Du 19 au 22 décembre 2018 à 19h (du mercredi au samedi)

Théâtre La Scène Thélème
18 rue Troyon
75017 Paris
contact@lascenetheleme.fr

ANGUILLE SOUS ROCHE

Anguille, jeune fille de 17 ans, vit sa première tumultueuse passion amoureuse avec Vorace le pêcheur. Et puis il y a la mer, son immensité où les naufrages des barques clandestines enfouissent la mémoire de ceux qui se perdent entre Mayotte et les autres îles des Comores.

Texte : Adil Zamir
Dit par Razerka Ben Sadia-Lavant
Du 13 au 22 décembre 2018 à 19h (du mercredi au samedi)

Quelque part dans l’océan Indien, une jeune femme se noie. Ses forces l’abandonnent mais sa pensée, tel un animal sur le point de mourir, se cambre : dans un ultime sursaut de vie et de révolte, la naufragée nous entraîne dans le récit de sa vie…

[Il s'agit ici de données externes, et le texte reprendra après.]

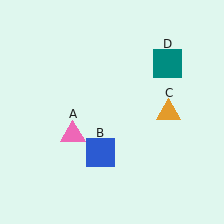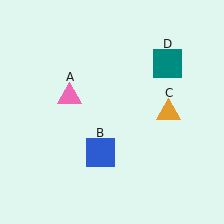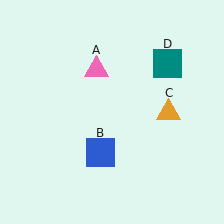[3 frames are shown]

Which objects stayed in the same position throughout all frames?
Blue square (object B) and orange triangle (object C) and teal square (object D) remained stationary.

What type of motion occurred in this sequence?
The pink triangle (object A) rotated clockwise around the center of the scene.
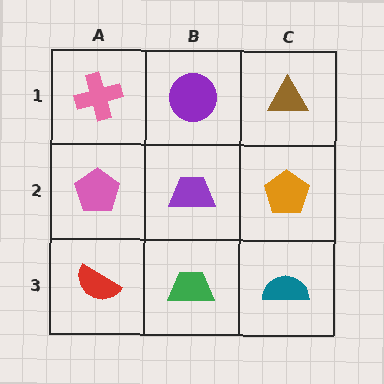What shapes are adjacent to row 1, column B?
A purple trapezoid (row 2, column B), a pink cross (row 1, column A), a brown triangle (row 1, column C).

Roman aussi étourdissant qu’envoûtant, qui n’est pas sans rappeler L’Art de la joie de Goliarda Sapienza par la beauté de son héroïne et la force de sa langue, Anguille sous roche est un miracle littéraire.

Anguille sous roche a obtenu le Prix Senghor du 1er roman francophone et francophile (2016), la Mention Spéciale du jury du Prix Wepler (2016), le Prix des Rencontres à Lire de Dax (2017), le Prix Mandela de Littérature (International).

REVUE DE PRESSE

« L’Anguille du titre, c’est elle, pas seulement parce qu’elle s’enroule sur elle-même dans l’eau noire, non, c’est Anguille à l’état civil, soeur jumelle de Crotale, et fille de Connaît-Tout, amante de Vorace et nièce de Tranquille, car Ali Zamir a aussi le sens des personnages dotés de noms d’une trivialité flamboyante. Anguille parle comme elle respire, et aussi comme elle rend l’âme, dans une urgence étranglée. Le livre entier sort de sa bouche d’une seule traite, en une logorrhée féerique où le fond et la forme fusionnent à la perfection, où lyrisme et réalisme, sorcellerie et scatologie brillent du même éclat. Anguille prend le lecteur à parti, lui refuse les détails qu’il attend, lui impose les vérités qu’il voudrait fuir. Anguille est femme à se déployer plus qu’à se résumer ».
– Télérama

BIOGRAPHIES
Razerka Ben Sadia-Lavant

C’est d’abord la rencontre avec l’écriture contemporaine et le désir de promouvoir des expressions artistiques parlant de notre temps qui ont conduit la metteure en scène Razerka Ben Sadia-Lavant à créer des textes inédits d’auteurs vivants. En 1999, elle fonde la compagnie Objet direct afin de pouvoir structurer et développer son travail de production et de création. Pendant 6 ans, elle s’est consacrée à la mise en scène des textes de Nicolas Fretel, Un garçon sensible et Le projet H.L.A, travaillant également à leur édition chez Actes Sud –Papiers. Razerka Ben Sadia-Lavant envisage son théâtre comme un dialogue avec le public, un rendez-vous qui sublime nos débordements, éclaire et met en valeur notre capacité à résister. Elle réunit des artistes d’univers variés, métisse des influences diverses et utilise d’autres disciplines artistiques, pour une conversation sur l’homme avec les hommes. La musique est la colonne vertébrale de son travail scénique. Chaque mise en scène est une création musicale qui offre l’occasion d’explorer des genres multiples au gré des enjeux dramaturgiques. Elle confie ses créations à des musiciens phares de la scène contemporaine : Mich Ochowiack du groupe Les Négresses Vertes, Doctor L, entre autres créateur de la bande-son du film La Haine de Mathieu Kassovitz et collaborateur de Rodolphe Burger, Mehdi Haddab, membre fondateur des groupes Ekova, DuOud et Speed Caravan, ou encore le violoncelliste GasparClaus.

Adil Zamir

Ali Zamir est né en 1987 aux Comores. Il vit actuellement à Montpellier. Il est l’auteur au Tripode de Anguille sous roche (2016 ; récompensé notamment de la mention spéciale  du prix Wepler et du prix Senghor) et de Mon Étincelle (2017). Dérangé que je suis est son troisième roman.